Authors: Carol Masciola
Lola flung open the car door, and grasping the hammer jumped up on the low wall to the reserve room. She felt sick when she saw that the window had been boarded over with several wooden planks. In two seconds she was back behind the wheel, circling the building, hunting for another point of entry. And then it hit her. Why not the main entrance?
It's our school.
We'll walk right in the front door.
Right in through the front like anybody else
. She stopped the car and rushed up the steps with the hammer. There were double glass panels on both sides of the door and she went to work on them, smashing again and again. With each hammer blow, the sirens seemed to grow louder. The police were behind the school. Avoiding the jagged edges, Lola finessed herself through the window frame and into the dark interior. She leaned on the long push-bars across the middle of the doors and they banged open. Frozen air blasted over the threshold, carrying snow. Lola could hear voices, faint but urgent, on the wind. The police appeared to be on foot now, coming across the campus. Lola dragged the wheelchair out of the car and shoved it open. When she turned again, she saw that Whoopsie had managed to open the car door a few inches and had stuck one of her pitiful legs out. Lola lifted the ancient lady from the car and placed her in the wheelchair. She forced the wheels through a stretch of snowy ground and started up the concrete ramp to the door. The ramp was slick with ice and the chair skidded sideways. Lola's half-frozen fingers cramped over the handles. There was no traction. She backed down the ramp and tried again. This time the chair flew over the ice, and in two seconds was at the top. Lola looked over her shoulder as she pushed the wheelchair into the school. The silhouette of a man had appeared against the field of white, and as she watched, several more men materialized. A whole posse was jogging toward her with searchlights, eight or nine people at least. She doubted they could see her yet, or even the car. They must have been following the tracks.
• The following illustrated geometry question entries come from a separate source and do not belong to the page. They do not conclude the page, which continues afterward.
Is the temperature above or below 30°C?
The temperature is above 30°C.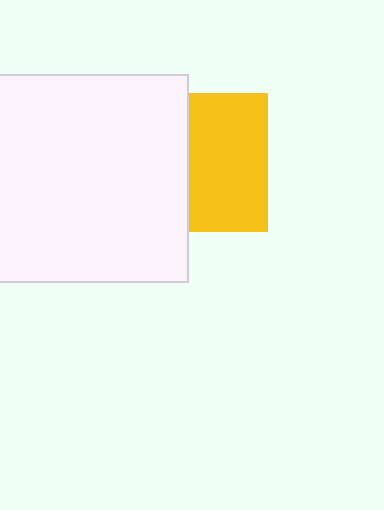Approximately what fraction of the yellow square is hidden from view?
Roughly 43% of the yellow square is hidden behind the white rectangle.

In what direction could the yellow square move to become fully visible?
The yellow square could move right. That would shift it out from behind the white rectangle entirely.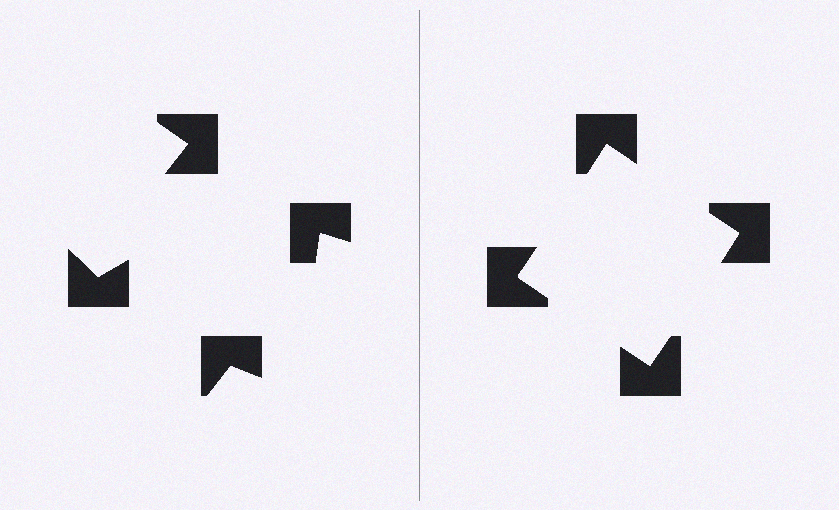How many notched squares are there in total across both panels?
8 — 4 on each side.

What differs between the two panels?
The notched squares are positioned identically on both sides; only the wedge orientations differ. On the right they align to a square; on the left they are misaligned.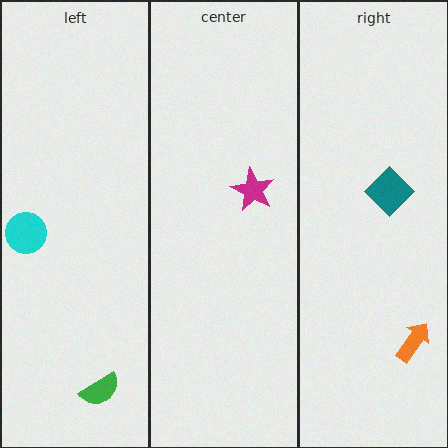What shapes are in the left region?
The cyan circle, the green semicircle.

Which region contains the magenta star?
The center region.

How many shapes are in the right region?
2.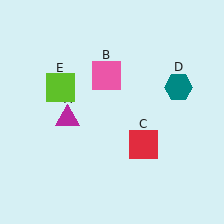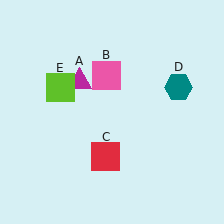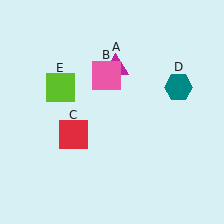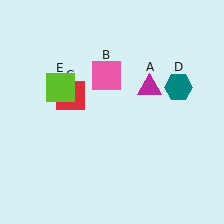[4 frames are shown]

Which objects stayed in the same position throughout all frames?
Pink square (object B) and teal hexagon (object D) and lime square (object E) remained stationary.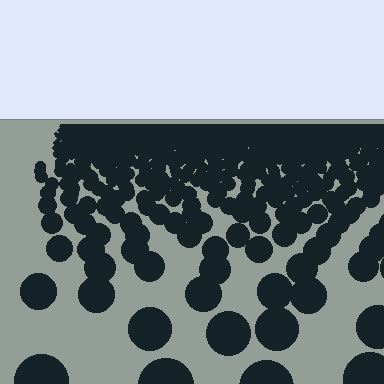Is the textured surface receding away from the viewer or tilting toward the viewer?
The surface is receding away from the viewer. Texture elements get smaller and denser toward the top.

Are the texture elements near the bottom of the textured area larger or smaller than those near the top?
Larger. Near the bottom, elements are closer to the viewer and appear at a bigger on-screen size.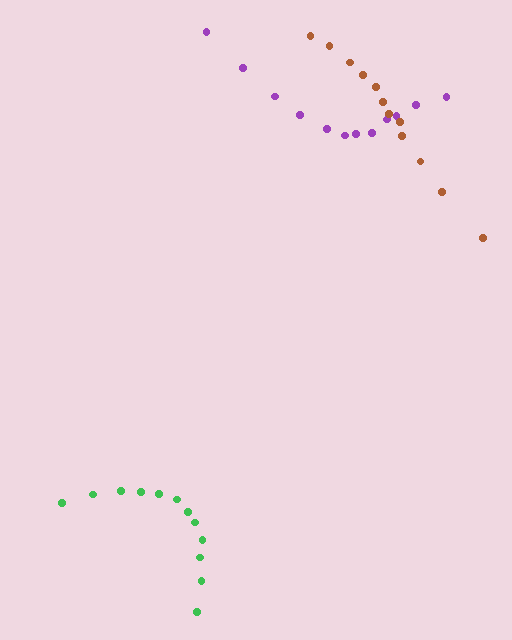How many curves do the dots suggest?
There are 3 distinct paths.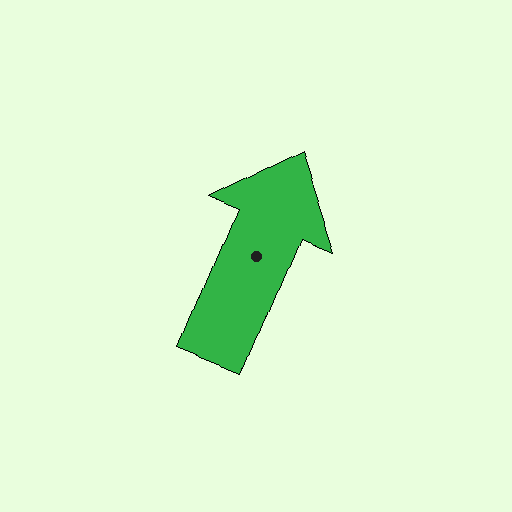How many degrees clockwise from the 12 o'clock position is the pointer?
Approximately 22 degrees.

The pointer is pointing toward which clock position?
Roughly 1 o'clock.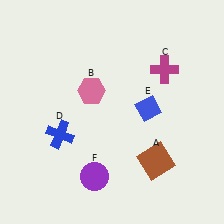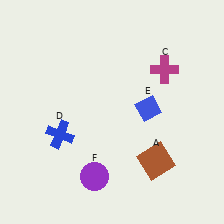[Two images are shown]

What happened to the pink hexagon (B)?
The pink hexagon (B) was removed in Image 2. It was in the top-left area of Image 1.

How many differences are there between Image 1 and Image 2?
There is 1 difference between the two images.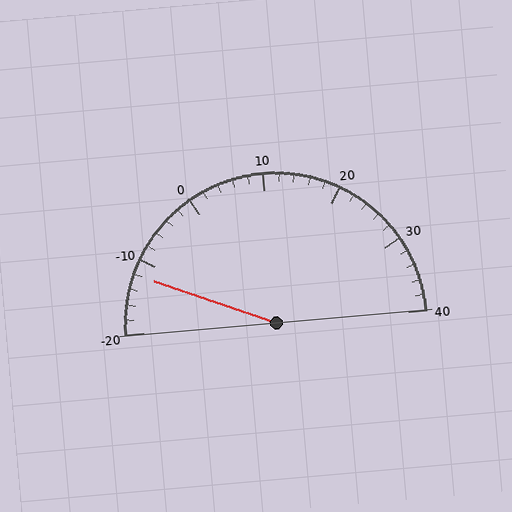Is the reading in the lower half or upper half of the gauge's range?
The reading is in the lower half of the range (-20 to 40).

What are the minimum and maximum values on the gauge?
The gauge ranges from -20 to 40.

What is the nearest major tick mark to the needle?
The nearest major tick mark is -10.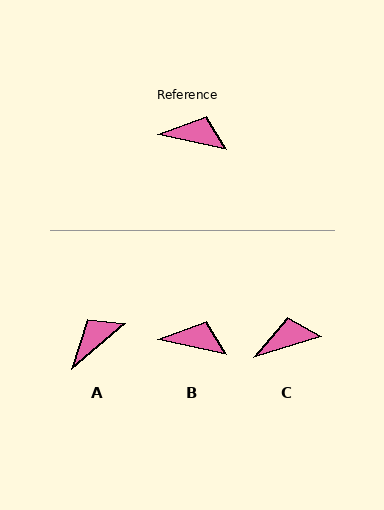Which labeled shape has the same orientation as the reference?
B.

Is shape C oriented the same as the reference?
No, it is off by about 29 degrees.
She pulled the heavy front doors shut and heard the click that meant they had locked behind her. She took off running, past the metal detector and the payphone and the long banks of dented lockers, past the principal's office and under a team-spirit banner. Somewhere behind her she could hear a kind of banging at the doors she'd just shut. The police couldn't get them open, and the officers were too big to get through the hole in the glass. Lola herself had barely fit. But she was sure they would find a way in. The question was, how long would it take? How long did she need?
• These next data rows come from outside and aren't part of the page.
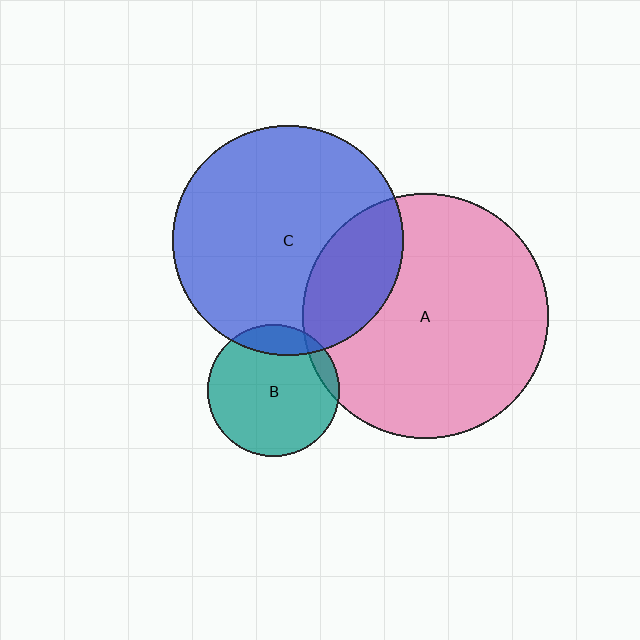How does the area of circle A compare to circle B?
Approximately 3.5 times.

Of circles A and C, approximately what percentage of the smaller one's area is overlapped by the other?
Approximately 25%.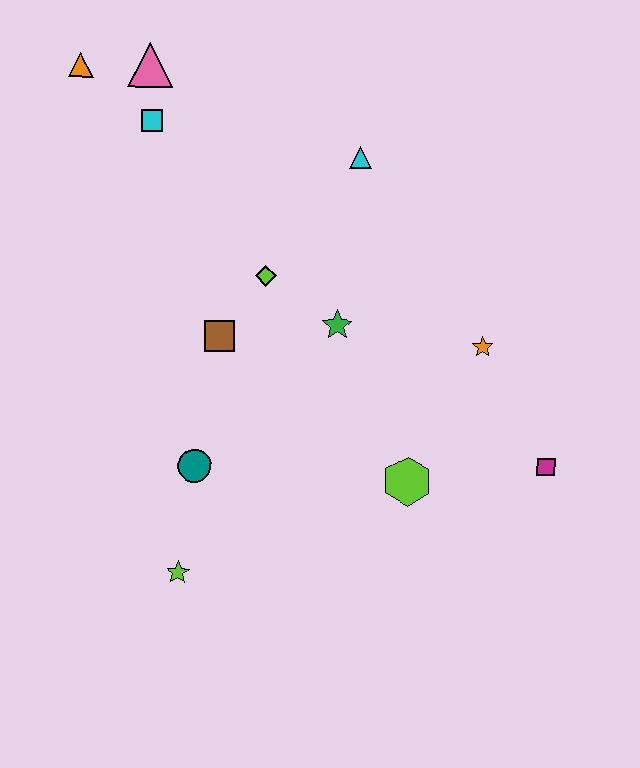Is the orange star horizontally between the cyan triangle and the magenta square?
Yes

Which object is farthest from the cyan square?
The magenta square is farthest from the cyan square.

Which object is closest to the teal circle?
The lime star is closest to the teal circle.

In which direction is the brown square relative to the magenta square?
The brown square is to the left of the magenta square.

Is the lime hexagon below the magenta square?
Yes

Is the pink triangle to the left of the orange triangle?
No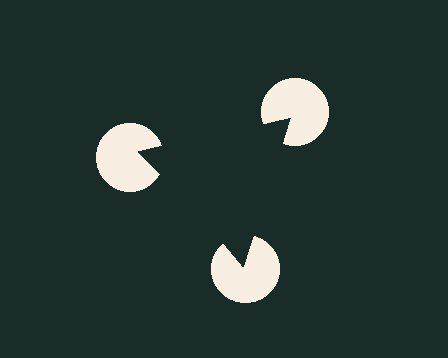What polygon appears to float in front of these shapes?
An illusory triangle — its edges are inferred from the aligned wedge cuts in the pac-man discs, not physically drawn.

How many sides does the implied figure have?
3 sides.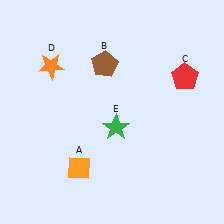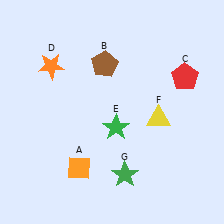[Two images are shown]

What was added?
A yellow triangle (F), a green star (G) were added in Image 2.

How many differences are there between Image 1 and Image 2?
There are 2 differences between the two images.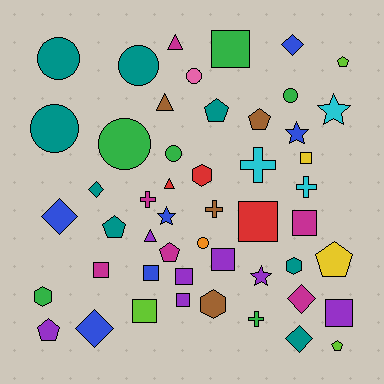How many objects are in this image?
There are 50 objects.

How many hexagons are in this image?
There are 4 hexagons.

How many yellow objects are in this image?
There are 2 yellow objects.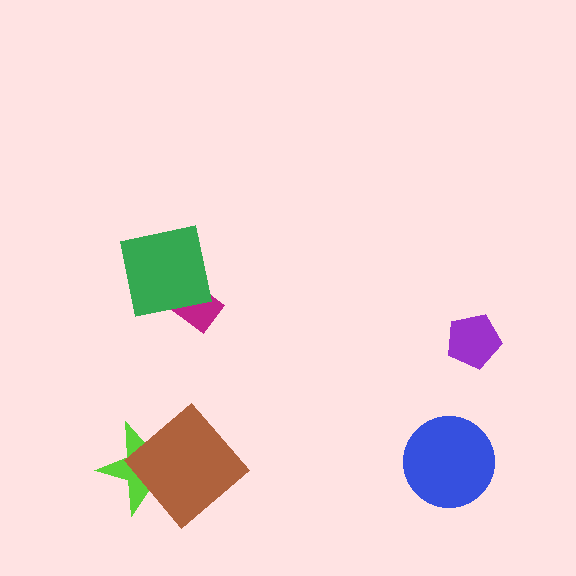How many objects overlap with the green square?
1 object overlaps with the green square.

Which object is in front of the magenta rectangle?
The green square is in front of the magenta rectangle.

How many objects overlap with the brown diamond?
1 object overlaps with the brown diamond.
Lola ran faster and now her chest burned. One of her shoes, lacking its laces, flew off. She pulled off the other one and her socks, too, and kept on running toward the library. Her feet slapped on the cold floor as they had the night of the dance. She'd never run so fast. The walls seemed to blur with the speed. Lola turned a corner and came to the library door. She tried the handle. It was locked. She would have to smash the glass in the door, and realized with horror that she'd dropped the hammer at the main entrance. She looked around for something else she could use, then thought of the fire extinguisher that was kept a little farther down the hall. She ran for it. In seconds she was back, lugging the heavy red tank. She moved Whoopsie out of harm's way and heaved the extinguisher. The crash was loud, and glass flew. Lola stuck her arm through and opened the door. At the same time she became aware of lights bouncing along the walls. The men with the searchlights were in the building now, and close.
Lola wheeled Whoopsie into the library and smelled burning. She looked toward the reserve room. The door was ajar and smoke spilled from the gap.
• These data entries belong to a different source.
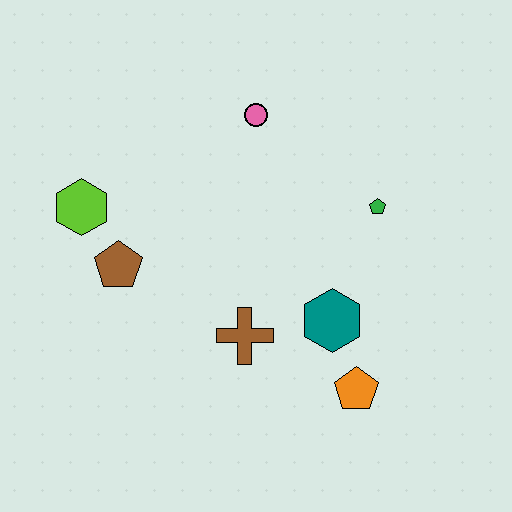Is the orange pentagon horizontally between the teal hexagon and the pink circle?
No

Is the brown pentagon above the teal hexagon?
Yes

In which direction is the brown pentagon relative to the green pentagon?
The brown pentagon is to the left of the green pentagon.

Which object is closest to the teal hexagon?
The orange pentagon is closest to the teal hexagon.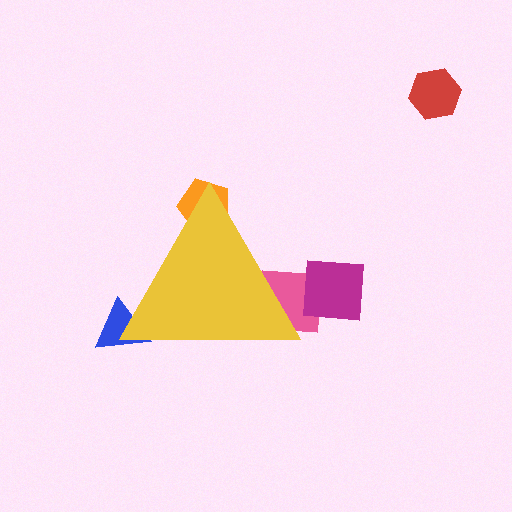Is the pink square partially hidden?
Yes, the pink square is partially hidden behind the yellow triangle.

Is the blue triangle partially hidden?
Yes, the blue triangle is partially hidden behind the yellow triangle.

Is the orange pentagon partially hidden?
Yes, the orange pentagon is partially hidden behind the yellow triangle.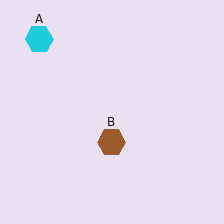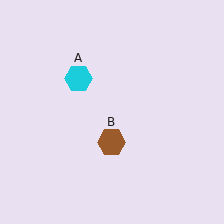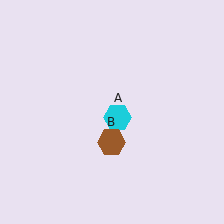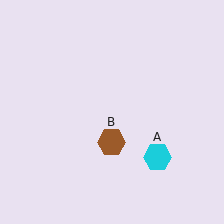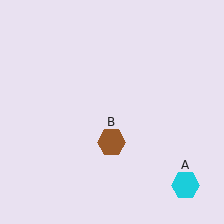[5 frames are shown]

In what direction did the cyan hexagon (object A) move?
The cyan hexagon (object A) moved down and to the right.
“It's through there,” Lola said.
Whoopsie coughed and peered into the smoke. “That's the way back?”
“Yes,” Lola said.
“I want to walk now,” Whoopsie said. “Help me up.”
Lola took Whoopsie by the arm and felt her rise to her feet with a kind of superhuman last effort. Whoopsie took a step, but there was no force left in her. The legs buckled. Lola lost her grip as the old woman stumbled forward into the dark room.
“Whoopsie!” Lola screamed, starting blindly after her friend. The room was full of smoke and shadows. Lola's groping hands found a bookshelf, then a wall. Where was Whoopsie? She pivoted around. Her foot touched something on the floor. It was a body. She dropped to her knees.
And then she saw him, lying unconscious by the long sofa.
“Peter!”
She grasped him under the arms. He was a dead weight, too heavy for her. Then she felt someone lifting Peter's legs. She looked up. Through the smoke she saw Whoopsie, dressed in an old lady's nightgown blackened with soot and two sizes too small for her. Lola was stunned. The trip had stripped most of a century from Whoopsie's odometer. She would not be the old, old lady on the park bench after all.
“I got my end,” Whoopsie said. “Ready?”
Together they carried Peter out of the room, out of the library, back out of the school, and into the hot summer night.
Peter's car was still waiting where Lola had last seen it, getaway style, in the alley. And then she heard his voice, weak but clear.
“Put me down, girls.”
Whoopsie dropped the legs and Lola lowered the top half. Peter landed in the grass with a sneeze.
“What happened?” he asked.
Lola didn't answer but leaned down and kissed him over and over, and he kissed her back.
“Don't kiss. Breathe,” Whoopsie ordered, pushing her brown curls back from her sweaty brow. “Lola, can't you see the man's all oven-roasted and hickory-smoked?”
Lola collapsed onto the grass beside Peter, her hands still frozen but sweating with the August heat, her lungs expelling fumes and frost. Whoopsie sat down, too. She pulled off the big red bed socks and flung them off over the lawn.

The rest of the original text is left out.